Home

`

Panel Analysis of Nonstationarity in Idiosyncratic and Common Components

Steve Bronder

2014-10-21

The purpose of this package is to perform the Panel Analysis of Nonstationarity in Idiosyncratic and Common Components from Bai and Ng (2004,2010). When working with large dimensional panels, standard pooled and aggregated nonstationarity tests tend to over-reject null hypothesis due to:

Curse of dimensionality
Cross-Correlation in panel structure
Weak strength to Large N or large T

Instead of testing the data directly, PANIC performs a factor model to derive the common and idiosyncratic components of the panel. By using the BIC3 from Bai and Ng (2004) it is possible to determine the number of common components in panels that reduce cross correlation in the error term. In this vignette we will perform PANIC on three aggregate levels of National Income and Product Accounts in order to test these aggregates for aggregation bias

Vignette Info

This vignette will use the functions panic10() and panic04() availabe through PANICr package. This package can be downloaded from github by using the install_github() function available in the package devtools.

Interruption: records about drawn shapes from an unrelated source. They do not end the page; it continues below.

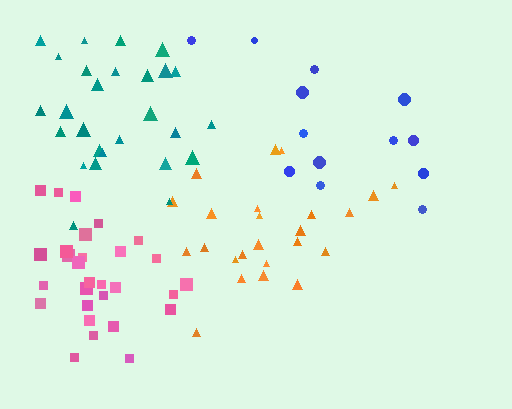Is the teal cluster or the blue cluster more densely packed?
Teal.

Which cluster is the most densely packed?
Pink.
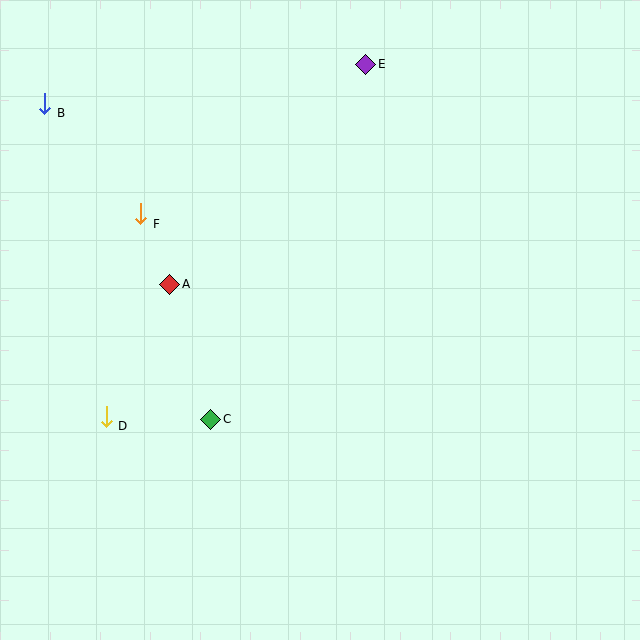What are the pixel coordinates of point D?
Point D is at (106, 426).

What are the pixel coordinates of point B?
Point B is at (45, 113).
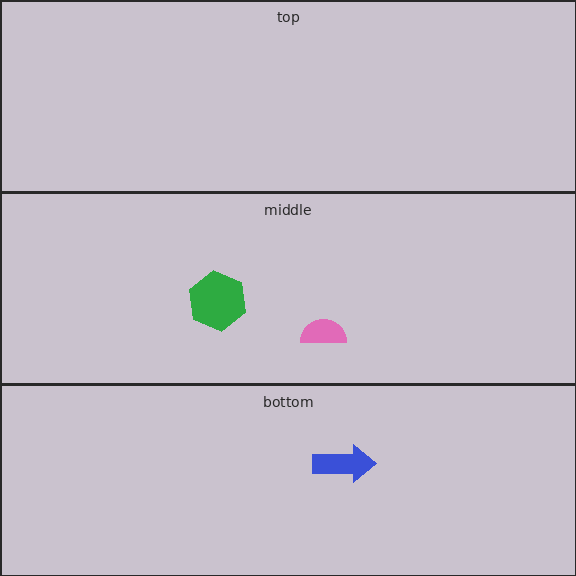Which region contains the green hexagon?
The middle region.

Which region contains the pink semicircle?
The middle region.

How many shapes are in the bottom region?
1.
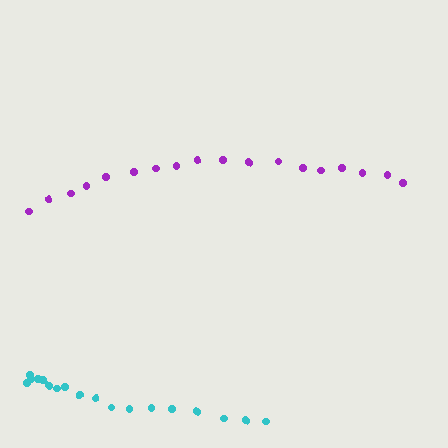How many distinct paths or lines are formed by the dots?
There are 2 distinct paths.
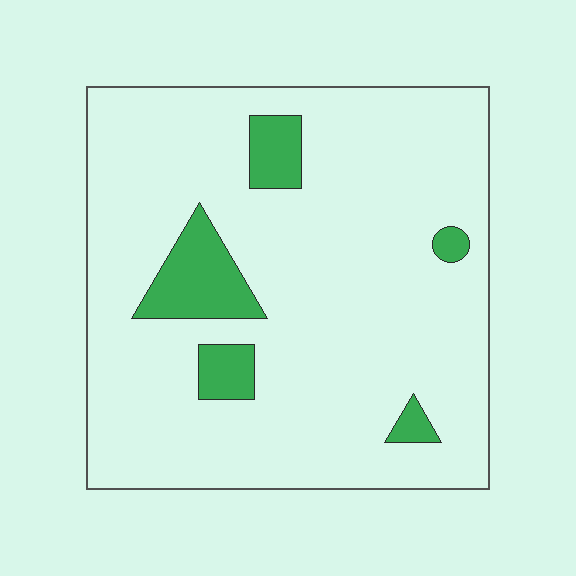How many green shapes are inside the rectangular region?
5.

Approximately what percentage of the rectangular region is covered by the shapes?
Approximately 10%.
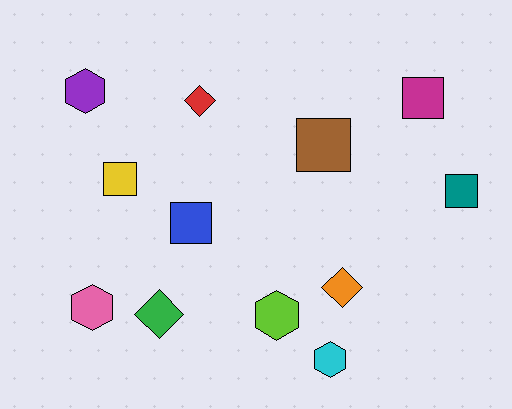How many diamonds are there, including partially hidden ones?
There are 3 diamonds.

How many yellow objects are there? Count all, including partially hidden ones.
There is 1 yellow object.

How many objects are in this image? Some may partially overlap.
There are 12 objects.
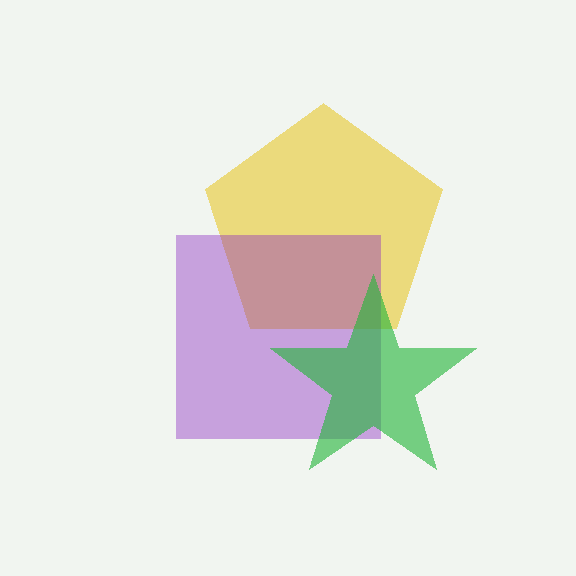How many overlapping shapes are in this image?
There are 3 overlapping shapes in the image.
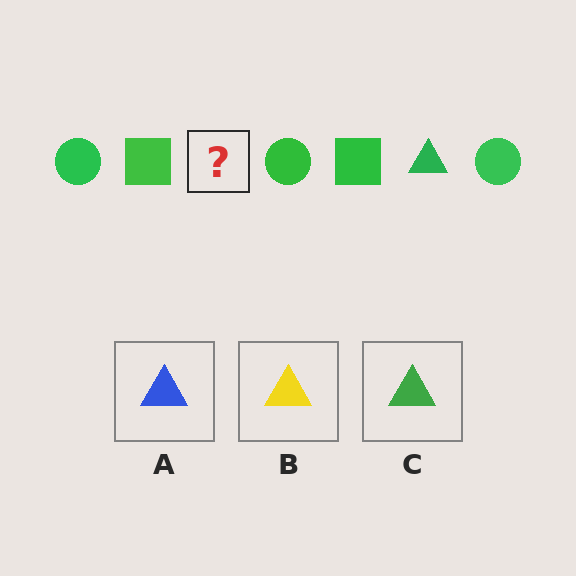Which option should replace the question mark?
Option C.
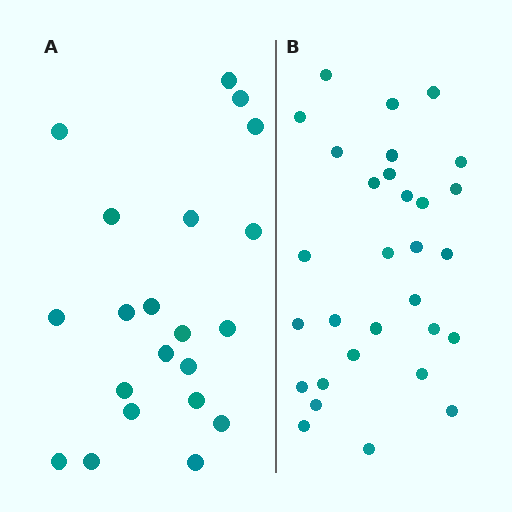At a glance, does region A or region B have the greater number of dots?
Region B (the right region) has more dots.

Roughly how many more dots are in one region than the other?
Region B has roughly 8 or so more dots than region A.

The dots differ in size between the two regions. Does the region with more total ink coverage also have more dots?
No. Region A has more total ink coverage because its dots are larger, but region B actually contains more individual dots. Total area can be misleading — the number of items is what matters here.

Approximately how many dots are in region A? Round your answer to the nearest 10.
About 20 dots. (The exact count is 21, which rounds to 20.)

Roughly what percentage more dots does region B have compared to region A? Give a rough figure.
About 45% more.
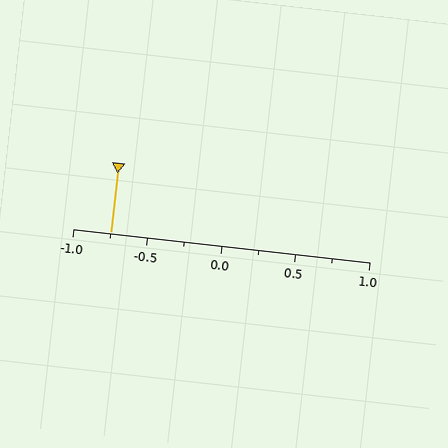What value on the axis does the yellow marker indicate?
The marker indicates approximately -0.75.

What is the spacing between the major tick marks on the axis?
The major ticks are spaced 0.5 apart.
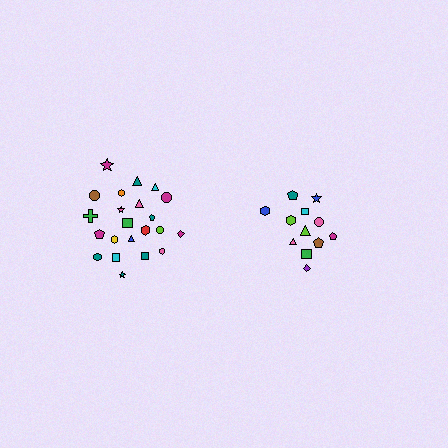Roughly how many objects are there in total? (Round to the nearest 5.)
Roughly 35 objects in total.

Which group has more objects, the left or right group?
The left group.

install.packages("devtools")
library(devtools)
install_github("stevo15025/PANICr")

These functions perform a factor model on each level of aggregation, derive the common and idiosyncratic components, and then perform several pooled test statistics. One of several benefits of PANIC is that by reducing cross-correlation we allow valid pooling of individual statistics and so panel tests can be run that have reasonable strength.

Performing the factor analysis using BIC3, the criteria for determining the number of factors in our approximate factor model, allows us to determine whether the nonstationarity is pervasive, variable specific, or both.

Data

The data we use is gathered from the Price Indexes for Personal Consumption Expenditures by Type of Product available from the BEA. The data is monthly from 1959 to 2013¹. At this point we run the data through X-13 ².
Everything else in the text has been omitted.